Windows Presentation Foundation (WPF) provides a deep touch framework that allows us to handle low-level touch events and support a multitude of scenarios from simple touch scrolling to a multi-user scenario. This game has two areas where users can touch, scroll, and click using their fingers simultaneously while the remainder of the UI remains responsive. Finally, this application was designed and built using XAML and C# and follows the principles of the Model-View-ViewModel software development pattern.
Supporting Large Touch Displays and multiple users in Windows Presentation Foundation
WPF is an excellent framework for building line-of-business applications for Windows desktop systems, but it can also be used to develop modern and dynamic applications. You can apply many of the same principles you use for designing applications in WPF with some small tweaks to make them friendly and easy to use on a large format display.

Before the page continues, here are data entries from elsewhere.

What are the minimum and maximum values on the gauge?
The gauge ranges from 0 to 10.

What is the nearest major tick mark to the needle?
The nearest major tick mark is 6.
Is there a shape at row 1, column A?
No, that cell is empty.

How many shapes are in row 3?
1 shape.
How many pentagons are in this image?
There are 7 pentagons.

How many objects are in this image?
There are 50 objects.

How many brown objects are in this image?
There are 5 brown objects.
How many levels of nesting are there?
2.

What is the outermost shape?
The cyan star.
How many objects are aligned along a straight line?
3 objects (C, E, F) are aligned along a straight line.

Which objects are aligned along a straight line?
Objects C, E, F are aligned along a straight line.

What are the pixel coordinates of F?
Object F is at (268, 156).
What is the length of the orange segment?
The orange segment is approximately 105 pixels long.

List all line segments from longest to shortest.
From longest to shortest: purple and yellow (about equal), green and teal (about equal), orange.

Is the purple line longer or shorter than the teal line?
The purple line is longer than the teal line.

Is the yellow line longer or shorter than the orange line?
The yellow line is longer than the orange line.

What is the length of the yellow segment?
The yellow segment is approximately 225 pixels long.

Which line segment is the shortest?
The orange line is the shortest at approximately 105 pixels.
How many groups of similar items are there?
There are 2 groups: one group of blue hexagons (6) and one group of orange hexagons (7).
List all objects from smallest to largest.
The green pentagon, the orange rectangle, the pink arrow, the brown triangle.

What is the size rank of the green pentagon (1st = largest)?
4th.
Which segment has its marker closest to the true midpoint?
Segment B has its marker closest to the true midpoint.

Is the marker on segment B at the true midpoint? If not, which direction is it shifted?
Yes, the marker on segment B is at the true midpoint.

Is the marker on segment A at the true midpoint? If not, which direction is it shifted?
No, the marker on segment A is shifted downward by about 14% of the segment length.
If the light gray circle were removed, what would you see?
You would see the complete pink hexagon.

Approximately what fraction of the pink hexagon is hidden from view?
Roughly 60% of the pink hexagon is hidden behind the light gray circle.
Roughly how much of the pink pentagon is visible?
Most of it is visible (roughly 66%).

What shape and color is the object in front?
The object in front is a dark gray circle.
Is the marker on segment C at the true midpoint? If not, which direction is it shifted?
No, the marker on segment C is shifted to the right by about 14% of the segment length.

The XAML markup language has, as a foundational principle, lookless controls. This means that the appearance and styling of a control is separate from the control’s implementation. The control author may provide a default style for the control, but this can easily be overridden. If you place a style in your XAML (inferred or explicit), it will append the base style that ships with the framework. You can also use the template extraction features in Visual Studio* 2012 to make a copy of styles and templates that ship with the .NET framework to use as a starting point.
Let’s look at an example:
To create a window with a custom close button, I created an empty WPF project in Visual Studio and edited the MainWindow.xaml file as follows:
<Window x:Class="ExampleApplication.MainWindow" xmlns="http://schemas.microsoft.com/winfx/2006/xaml/presentation" xmlns:x="http://schemas.microsoft.com/winfx/2006/xaml" Title="MainWindow" Height="350" Width="525" WindowStyle="None"> <Grid> <Button HorizontalAlignment="Right" VerticalAlignment="Top" Content="Close" Click="Close_Window" /> </Grid> </Window>
I then wrote a C# method to handle closing the window:
private void Close_Window(object sender, RoutedEventArgs e) { this.Close(); }
This created a Window like the one below:
Since we are on the Windows 8 platform, we can use the Segoe UI Symbol font to put the close symbol in the button. You can browse for the symbol you want to use in the Windows Character Map under the Segoe UI Symbol font:
Now that I have the character code, I can begin customizing the button. To start, I added the close symbol to the button:
<Button HorizontalAlignment="Right" VerticalAlignment="Top" FontFamily="Segoe UI Symbol" Content="" Click="Close_Window" />
I also want to style the button to make it touch-friendly by applying an XAML style. This can be done by creating an inherit style that is anywhere above the button in its Visual hierarchy. I will add the Button style to the Window’s resources so that it’s available to any button within the Window:
<Style TargetType="Button"> <Setter Property="BorderBrush" Value="White" /> <Setter Property="Background" Value="Transparent" /> <Setter Property="Foreground" Value="White" /> <Setter Property="BorderThickness" Value="2" /> <Setter Property="Padding" Value="12,8" /> <Setter Property="FontSize" Value="24" /> <Setter Property="FontWeight" Value="Bold" /> </Style>
To illustrate this effect, I changed the Window’s background color to white. The above style will result in a button that appears like this:
You can always change the style to have a larger icon and less padding, for example. With buttons and text content, you may find yourself using static padding, margin, and size values since they rarely change. If you want text content to be truly responsive, you can always put text content in a VIewBox so that it scales in size relative to the Window. This isn’t necessary for most large-screen applications, but it is something to consider if your application will operate at very extreme resolutions.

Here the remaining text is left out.